Kids swearing more
"According to research presented at the Sociolinguistics Symposium this month, children are learning to use profanity – swearing – at an earlier age," Psychcentral.com reports. "And the researchers found children are also swearing more often than children did just a few decades ago. Timothy Jay, a psychology professor at Massachusetts College of Liberal Arts, presented the data at the conference, held earlier this month in the U.K. Prof. Jay suggests the rise in profanity among children is not surprising, given the general rise in the use of swearing among adults during the same time period. … Kids aren't learning swearing at an earlier age from the television they watch. The rise in cursing mirrors the rise in cursing among adults in the past 30 years that Prof. Jay has been studying the psychology of swearing."
Hurrah for autumn
"Some allergy sufferers hate spring," Mary Schmich writes for the Chicago Tribune. "Some heat wimps hate summer. Some people hate winter because they can't stand to shovel snow. Everybody loves autumn. … The tender air, the angle of the sun, the incongruity of that colour flaring while the light fades. And we're always more grateful to be alive when we're aware of dying."
Steamed about homework
From an 1860 edition of Scientific American: "A child who has been boxed up six hours in school might spend the next four hours in study, but it is impossible to develop the child's intellect in this way. … The effect of the system is to enfeeble the intellect even more than the body. We never see a little girl staggering home under a load of books, or knitting her brow over them at eight o'clock in the evening, without wondering that our citizens do not arm themselves at once with carving knives, pokers, clubs, paving stones or any weapons at hand, and chase out the managers of our common schools, as they would wild beasts that were devouring their children."

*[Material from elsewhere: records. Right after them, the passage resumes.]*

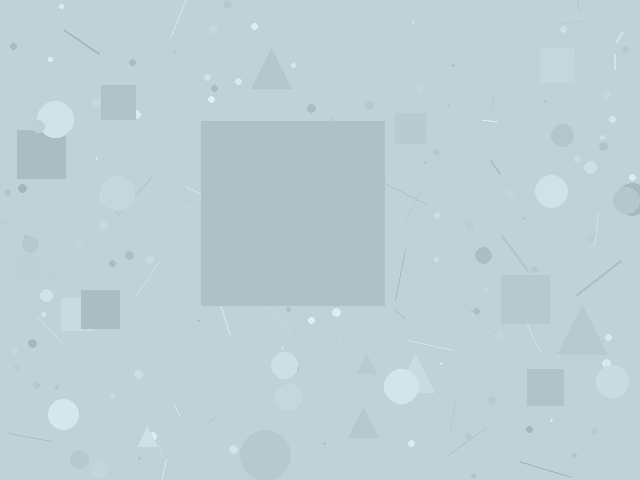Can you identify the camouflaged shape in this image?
The camouflaged shape is a square.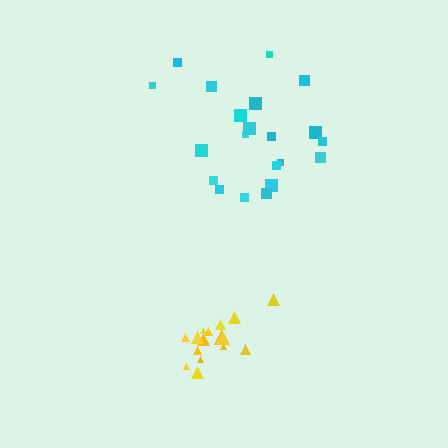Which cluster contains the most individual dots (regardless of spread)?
Cyan (21).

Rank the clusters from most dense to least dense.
yellow, cyan.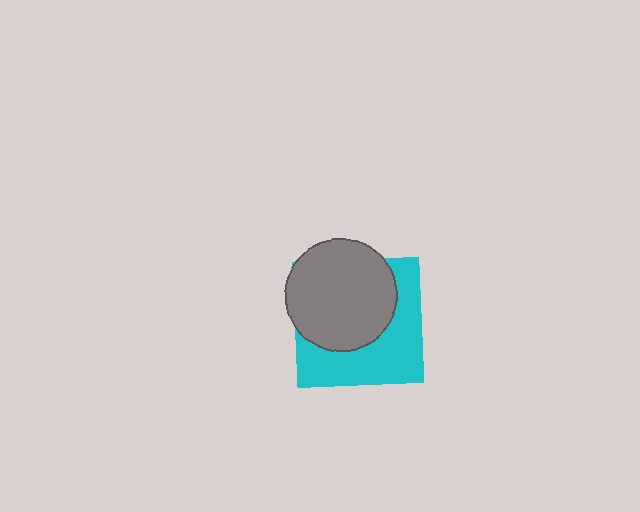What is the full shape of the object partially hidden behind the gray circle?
The partially hidden object is a cyan square.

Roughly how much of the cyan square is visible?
About half of it is visible (roughly 48%).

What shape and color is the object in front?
The object in front is a gray circle.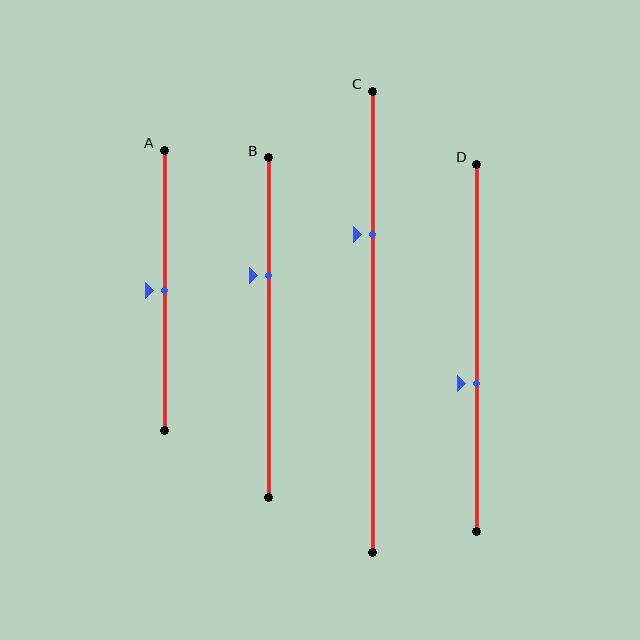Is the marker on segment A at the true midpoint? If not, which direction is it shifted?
Yes, the marker on segment A is at the true midpoint.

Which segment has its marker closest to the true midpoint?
Segment A has its marker closest to the true midpoint.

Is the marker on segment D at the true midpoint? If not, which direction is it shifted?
No, the marker on segment D is shifted downward by about 10% of the segment length.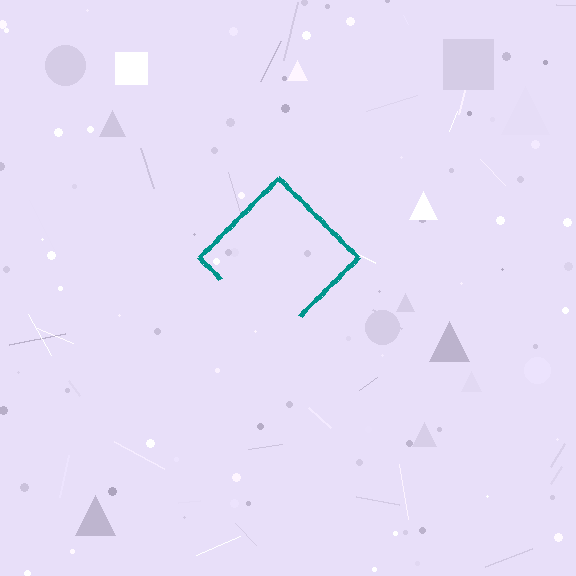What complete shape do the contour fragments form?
The contour fragments form a diamond.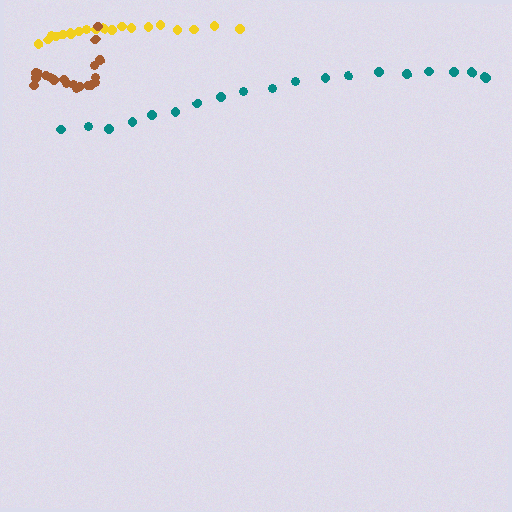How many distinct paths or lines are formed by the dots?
There are 3 distinct paths.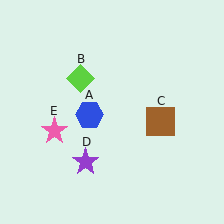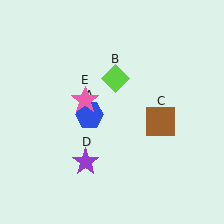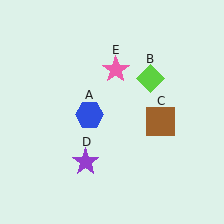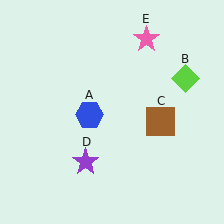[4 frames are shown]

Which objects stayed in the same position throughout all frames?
Blue hexagon (object A) and brown square (object C) and purple star (object D) remained stationary.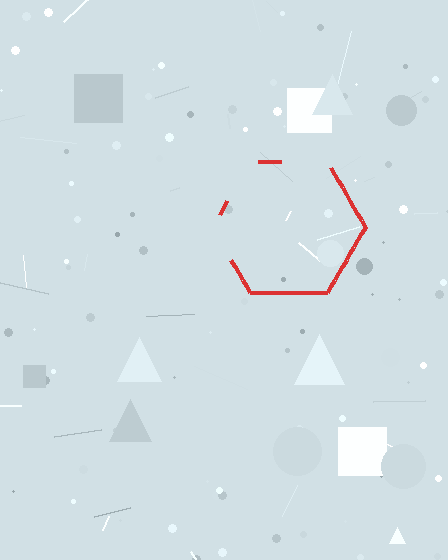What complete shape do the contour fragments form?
The contour fragments form a hexagon.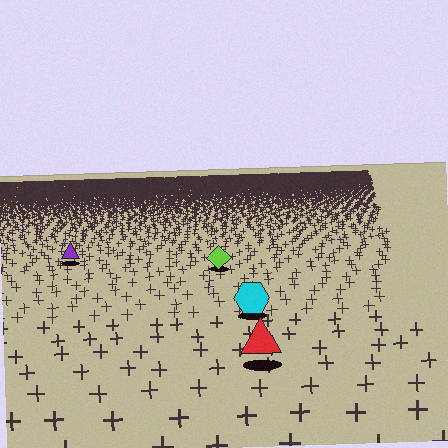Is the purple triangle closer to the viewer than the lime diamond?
No. The lime diamond is closer — you can tell from the texture gradient: the ground texture is coarser near it.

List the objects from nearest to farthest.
From nearest to farthest: the red triangle, the cyan hexagon, the lime diamond, the purple triangle.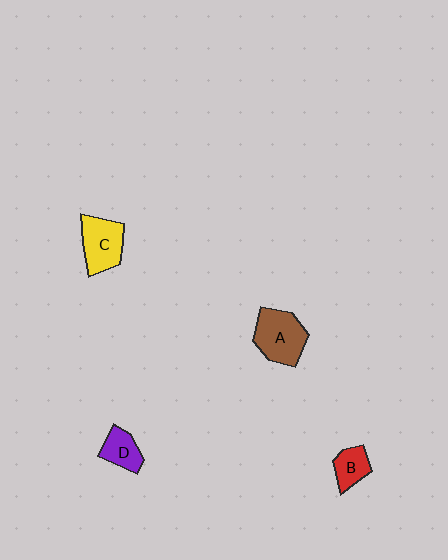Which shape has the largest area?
Shape A (brown).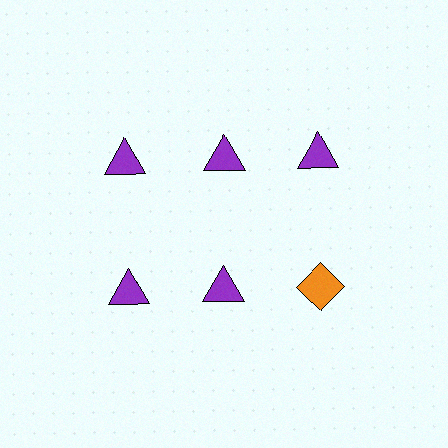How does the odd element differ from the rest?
It differs in both color (orange instead of purple) and shape (diamond instead of triangle).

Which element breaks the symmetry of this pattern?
The orange diamond in the second row, rightmost column breaks the symmetry. All other shapes are purple triangles.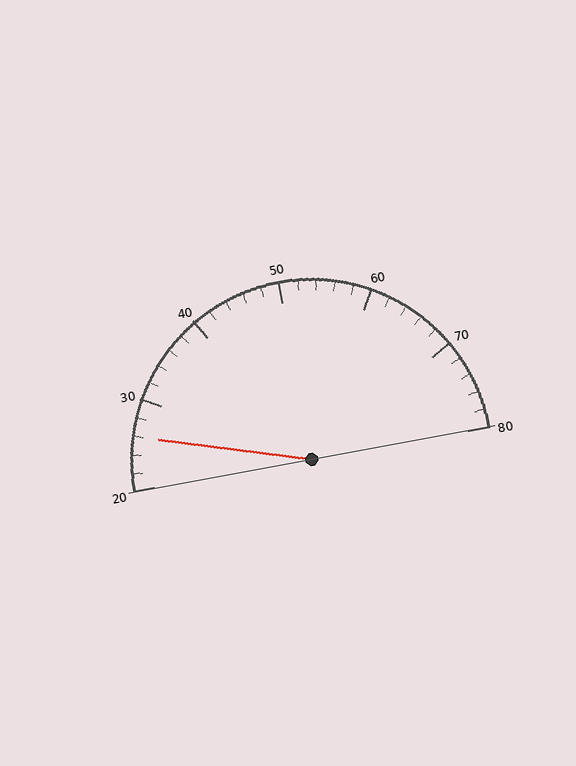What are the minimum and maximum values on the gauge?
The gauge ranges from 20 to 80.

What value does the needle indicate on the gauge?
The needle indicates approximately 26.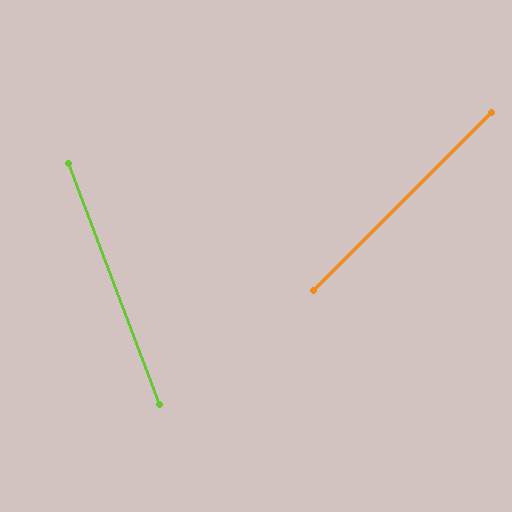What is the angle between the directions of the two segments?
Approximately 66 degrees.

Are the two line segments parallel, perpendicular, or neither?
Neither parallel nor perpendicular — they differ by about 66°.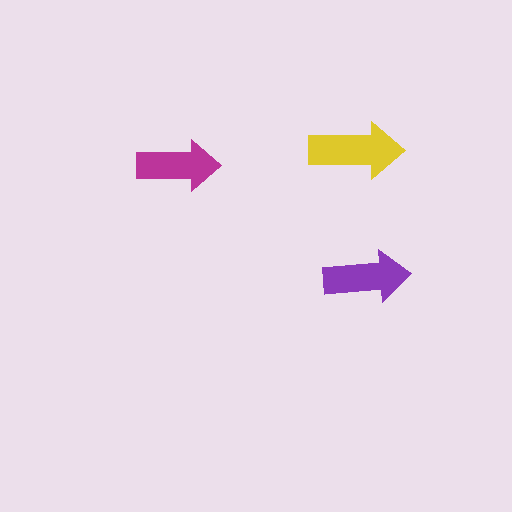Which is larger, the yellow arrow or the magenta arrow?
The yellow one.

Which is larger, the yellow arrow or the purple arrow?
The yellow one.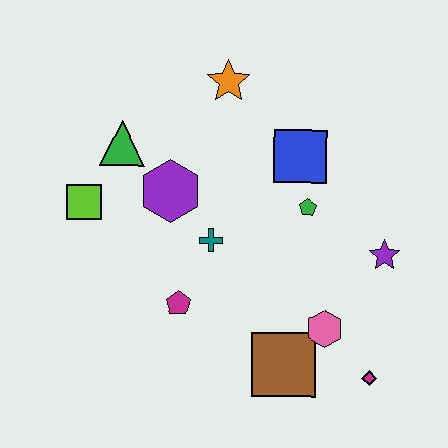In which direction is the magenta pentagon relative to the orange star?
The magenta pentagon is below the orange star.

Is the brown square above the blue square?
No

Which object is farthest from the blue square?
The magenta diamond is farthest from the blue square.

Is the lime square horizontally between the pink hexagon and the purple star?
No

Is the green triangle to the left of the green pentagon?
Yes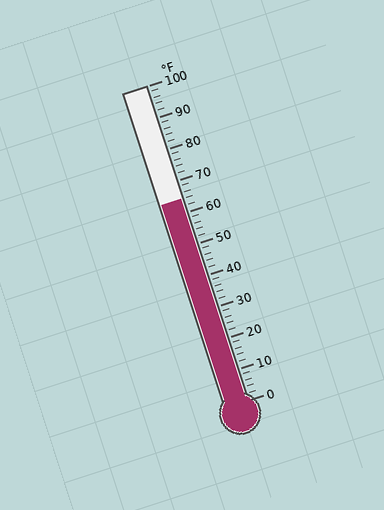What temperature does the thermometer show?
The thermometer shows approximately 64°F.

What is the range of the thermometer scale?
The thermometer scale ranges from 0°F to 100°F.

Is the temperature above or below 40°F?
The temperature is above 40°F.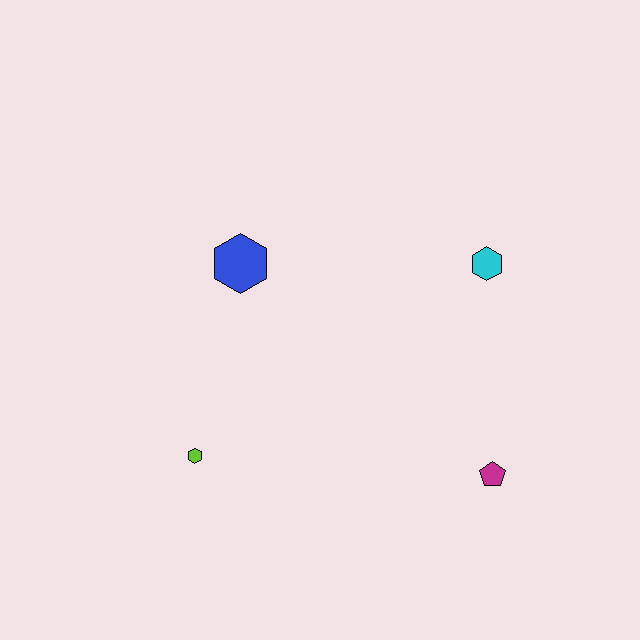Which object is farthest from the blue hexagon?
The magenta pentagon is farthest from the blue hexagon.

"Two small drinks a night are enough to make elderly people unsteady on their feet, putting them at risk of falls, a study shows," The Daily Telegraph reports. "The moderate amount of alcohol – below the current legal limit for driving – has a dramatic effect on their dexterity. Scientists gave 13 healthy men and women in their early 60s just two single vodka and orange drinks and found they struggled at an obstacle avoidance test while walking." Dutch researcher Judith Hegeman, of Saint Maartens Hospital in Nijmegen, said: "After ingestion of two alcoholic drinks, obstacles were hit twice as often, response times were delayed and response amplitudes were reduced."
Battle of wills
A 49-year-old man has been arrested in Ann Arbor, Mich., following a fight with the pet parrot carried in his backpack, Associated Press reports. Police say witnesses reported the colourful bird was shaken so violently that its feathers were scattered. Police lieutenant Renee Bush said the parrot was "squawking loudly" when officers arrived. But the bird was fighting back, leaving one of its owner's thumbs "scratched and bloodied." The parrot suffered a red eye and bald patches. Lt. Bush said it was also limping. The owner told officers he was disciplining and training the bird. He was held in jail, pending charges.
How to stay calm
"A key task, when dealing with another person's anger," Sue Shellenbarger reports for The Wall Street Journal, "is to show 'emotional leadership' in responding – that is, to keep from getting mad, too, says Donna Earl, San Francisco, owner of an eponymous customer-service training and management company. … When you're the target of criticism, controlling your own emotions is one of the hardest tasks. Techniques Ms. Earl recommends include looking at the ceiling to relax your breathing and tracing figure-eights in the air with your eyes, which relaxes and refocuses the eye muscles, with a calming effect. To stay calm, one San Jose, Calif., help-desk worker posts a vacation photo of his family at his desk, directly in front of him at eye level, Ms. Earl says. One technique she doesn't recommend: Some agents hit the 'mute' button and scream back."
The deeper geek
Geeks who like to rap have created a new genre of hip hop known as nerdcore. "Nerdcore is like every other sort of hip hop, just considerably less cool," MC Frontalot, one of the founding fathers of the scene, told the BBC. "Topics include video games, science fiction, Dungeons and Dragons, but the deeper themes also look at feelings of alienation, paranoia and inadequacy that must always be battled in order to leave your apartment."
Source: Orange News U.K.
Thought du jour
"We tell lies when we are afraid … afraid of what we don't know, afraid of what others will think, afraid of what will be found out about us. But every time we tell a lie, the thing that we fear grows stronger."